Apple iCloud’s starts air war with Google

Apple iCloud’s starts air war with Google

Rick Merritt

6/6/2011 7:33 PM EDT

With iCloud, Apple and Google have met in the middle for what will be quite a battle for the hearts and minds of the technorati.

SAN JOSE, Calif. – Once again Apple has taken something most of its competitors are doing, polished the customer value part of it and come out looking like a pioneer.

So it goes with the iCloud service that brings Apple into closer competition with many services Google and others have been offering for some time. Apple’s move follows announcements months ago by traditional rivals such Dell and Hewlett-Packard that are spending big bucks on their own cloud services and Intel which has been helping others launch cloud services as a way to cement customer relationships and lock users into the x86.

The contrast between Apple and Google in cloud is interesting. Apple remains a device company edging into a growing business in online services. Google is just the opposite. Now the two have essentially met in the middle for what will be quite a battle for the hearts and minds of the technorati.

While Dell and HP have announced generic plans to build big clouds, Apple has shown them a way to do it that really helps end users.

Apple has defined a half a dozen solid iCloud services, some of them simply reborn of Apple’s failed MobileMe service. Others are fresh and thoughtful—the new iTunes Match service for example, that automates the process of getting all your music from any service in one repository. That’s something that users have needed for a looooong time.

Apple’s storage, backup and other music and e-book services are the sorts of things others are already doing or ought to be doing—making all content available on all registered devices from one service. Duh—that’s sort of what Web services are supposed to be about.

It’s a tribute to Apple’s focus on customer value they saw such unmet needs as simply notifying all your devices when new photos are available on any of them. It’s also an indictment of the rest of the industry that it has not delivered such simple things widely.

It makes sense now that Apple really wants to drive into offering online services it should bake online capabilities deeply into the gadgets that represent its main business. After all, Apple is the poster boy for vertical integration these days.

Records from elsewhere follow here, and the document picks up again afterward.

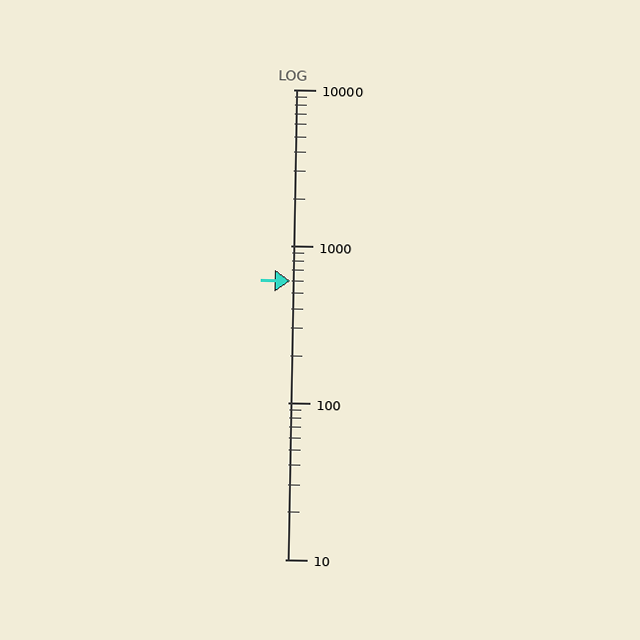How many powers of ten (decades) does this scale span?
The scale spans 3 decades, from 10 to 10000.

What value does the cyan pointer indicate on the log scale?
The pointer indicates approximately 600.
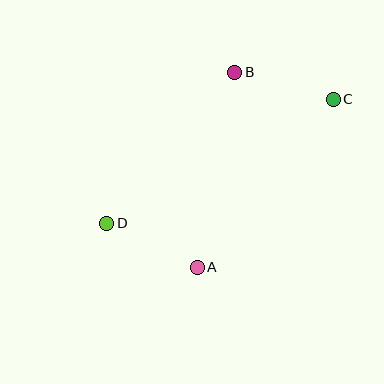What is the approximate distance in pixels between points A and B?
The distance between A and B is approximately 198 pixels.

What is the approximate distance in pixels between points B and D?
The distance between B and D is approximately 198 pixels.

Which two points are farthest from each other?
Points C and D are farthest from each other.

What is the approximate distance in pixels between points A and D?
The distance between A and D is approximately 101 pixels.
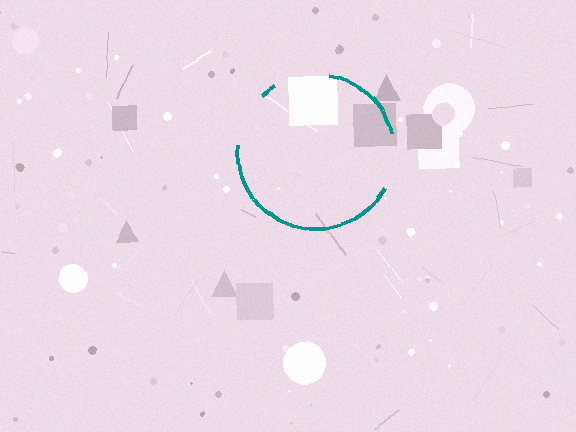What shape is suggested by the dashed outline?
The dashed outline suggests a circle.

So it should be no surprise, Apple will bury the roots of its new messaging and news subscription services in to the bowels of iOS. That would give the fledgling services a hand getting in front of users and providing capabilities a more open alternative could not provide. This is a form of customer lock in at its best—and worst—and is typical of Apple’s closed model.

It will be interesting to see if either Apple or Google move on to cloud-based movie services. The Ultraviolet technology developed in conjunction with movie studios is ready to start forming the basis of such online services. Google is more culturally likely than Apple to reach out to someone else’s digital rights management technology.

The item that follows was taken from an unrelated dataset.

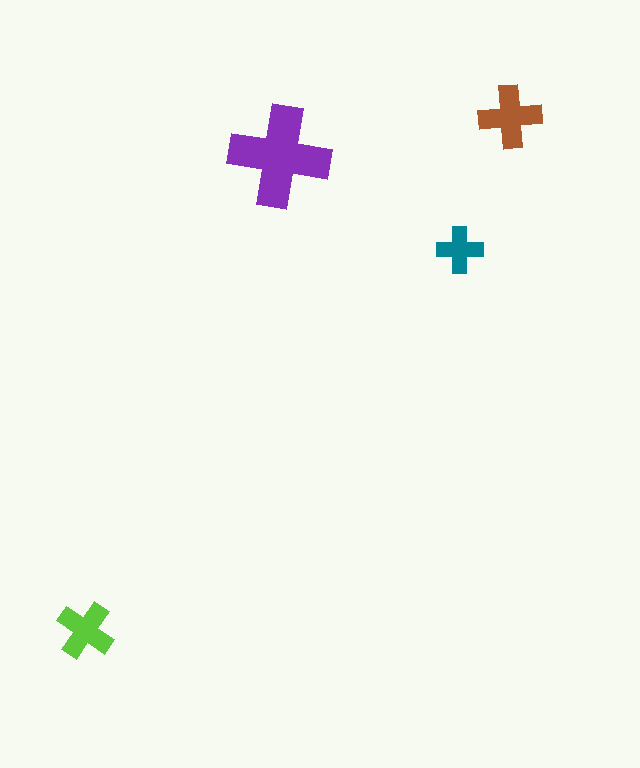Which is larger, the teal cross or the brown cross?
The brown one.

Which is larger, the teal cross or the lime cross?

Apple is going deep into Web services at a time when Google is increasing its hardware footprint. Not only have Google Android smartphones emerged as the leading competitors to Apple iOS, Google Chromebooks now directly compete with Apple MacBooks.

This is classic Mac versus Windows. Apple has an edge in controlling the design of its products from A5 microprocessors to Web services. Google can leverage a bazillion open source developers and OEMs to deliver its products, but it must heard those cats who will inevitably produce less than optimal work–but much more of it.

History shows good enough and lower cost usually win. Thus the Wintel PC. So I give Google a big edge here as the long term winner.

The Internet search giant is not shaking in its boots over iCloud. Apple’s comment that it spent $500 million in one new data center to help launch these products is laughable. Dell committed to spending a billion on its cloud plans this year.

These amounts are drops in a barrel compared to what Google has spent with reportedly as many as a million servers in distributed data centers humming all around the world for years now.

Welcome to cloud computing Apple. It’s going to be one heck of a show.